Judge Richard G. Andrews recently denied defendant’s motion to transfer venue to the Northern District of California in this patent infringement action. Round Rock Research, LLC v. Dell, Inc., C.A. No. 11-976-RGA (D. Del. Nov. 15, 2012). Plaintiff was a Delaware corporation with its principal place of business in New York. Defendant was also a Delaware corporation with its principal place of business in Texas. Id. at 3. Judge Andrews found that defendant’s forum preference favored transfer because it had business operations in the Northern District of California, but concluded that all other Jumara factors were either neutral, inapplicable, or only “marginally” favored transfer.
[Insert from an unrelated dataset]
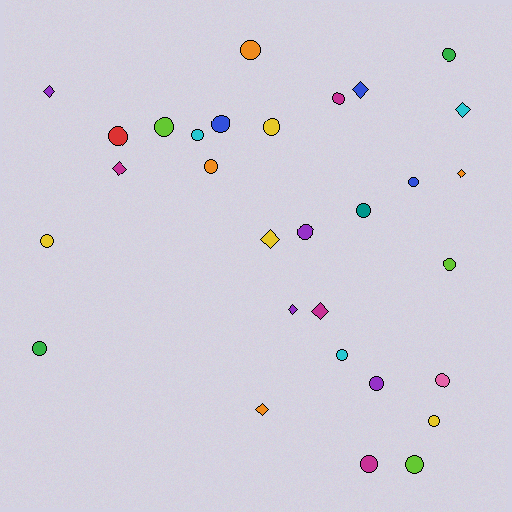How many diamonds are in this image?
There are 9 diamonds.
Id. at 5-6. As to the public policies of the fora, the Court observed that while Delaware’s public policy favors litigation of business disputes there, “this factor significantly overlaps with why Plaintiff would have chosen Delaware as a venue in the first place” and it afforded this factor no additional weight. Id. at 7.
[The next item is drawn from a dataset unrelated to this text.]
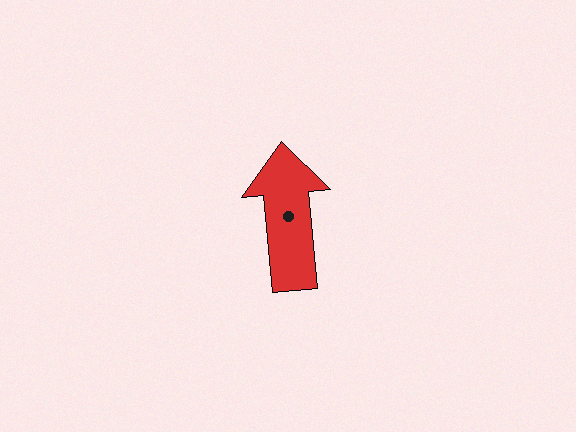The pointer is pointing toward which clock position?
Roughly 12 o'clock.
The Court also considered the fact that plaintiff had sued other computer manufacturers in Delaware and at least one of the patents in this case is asserted in pending litigation in the Northern District of California. Id. at 8. While the Court found this “a legitimate concern” especially if the Court “already had some experience with the patents,” it concluded that this factor was neutral because the cases were in their early stages and judges in California were “in about the same situation.” Id.
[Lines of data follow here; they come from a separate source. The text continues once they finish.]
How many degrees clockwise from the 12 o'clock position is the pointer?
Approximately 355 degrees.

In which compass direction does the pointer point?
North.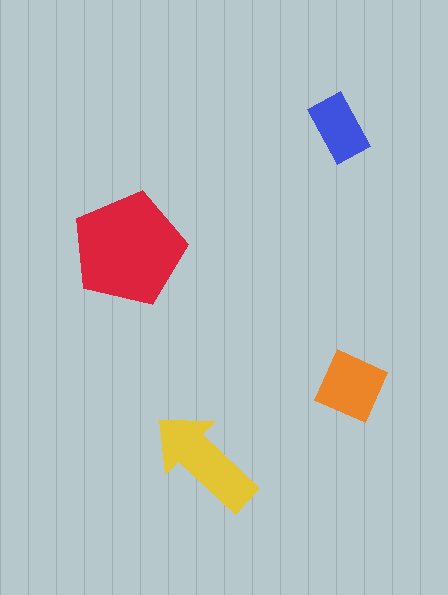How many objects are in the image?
There are 4 objects in the image.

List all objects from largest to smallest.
The red pentagon, the yellow arrow, the orange diamond, the blue rectangle.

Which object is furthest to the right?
The orange diamond is rightmost.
Judge Andrews considered and distinguished In re Link_A_Media Devices Corp., 662 F.3d 1221 (Fed. Cir. 2011), in which the Federal Circuit ordered transfer when only one party was a Delaware corporation and both parties were “effectively” principally based in the proposed transferee district. Here, both parties were Delaware corporations and neither corporation was principally based in the proposed transferee district. Id.